A small voice says, “Uncle David?” and he takes a step to the left, which gives him a view of his niece, who’s standing next to the organic applesauce, her head tilted inquisitively.

“Hey, Bea,” he says, abandoning his half-completed display. Beatrice is wearing a charming seersucker dress patterned with white and sapphire stripes, which makes her eyes - Alexis’ eyes - stand out in her little face… and a pair of aggressively pink high tops with velcro straps and Paw Patrol characters on their sides. David stifles a sigh before it escapes.
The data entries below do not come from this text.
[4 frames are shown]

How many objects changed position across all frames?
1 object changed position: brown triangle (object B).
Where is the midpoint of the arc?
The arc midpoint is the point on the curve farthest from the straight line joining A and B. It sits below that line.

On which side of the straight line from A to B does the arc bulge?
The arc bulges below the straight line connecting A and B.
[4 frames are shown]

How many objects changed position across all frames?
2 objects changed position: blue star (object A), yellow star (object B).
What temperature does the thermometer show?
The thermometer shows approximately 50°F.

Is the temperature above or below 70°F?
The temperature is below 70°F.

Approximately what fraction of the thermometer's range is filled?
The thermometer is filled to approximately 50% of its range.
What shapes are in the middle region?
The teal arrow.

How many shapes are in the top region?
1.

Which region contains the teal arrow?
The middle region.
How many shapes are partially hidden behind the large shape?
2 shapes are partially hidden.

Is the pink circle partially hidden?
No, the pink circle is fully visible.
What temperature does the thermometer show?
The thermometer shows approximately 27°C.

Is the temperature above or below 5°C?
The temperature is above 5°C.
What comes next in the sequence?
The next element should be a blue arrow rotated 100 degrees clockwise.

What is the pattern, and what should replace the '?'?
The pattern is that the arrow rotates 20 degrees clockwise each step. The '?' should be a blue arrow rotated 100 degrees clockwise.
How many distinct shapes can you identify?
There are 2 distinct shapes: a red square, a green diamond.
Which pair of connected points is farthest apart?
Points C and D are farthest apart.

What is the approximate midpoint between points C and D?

At least his sister tries.

She smiles up at him. “I like the birds on your sweater.”

David & Beatrice have a heart-to-heart.

Notes:

Title from Florence + The Machine's "Cosmic Love."

Work Text:

 

David is carefully removing bottles of body milk from a recently-delivered box and displaying them in neat little lines, like soldiers of moistuization, when the bell above the door of Rose Apothecary chimes, signalling the arrival of a customer.

He looks up and sees - no one. The door is swinging closed again, but he’s still alone in the store.

Slowly, he shifts his gaze from left to right, looking for anything suspicious, any sign of a new presence. He’s far happier living in Schitt’s Creek than he ever could have guessed he would be, once upon a time, but if he’s being haunted, he and Patrick are going to have to have a serious conversation about relocating. Possibly to another continent.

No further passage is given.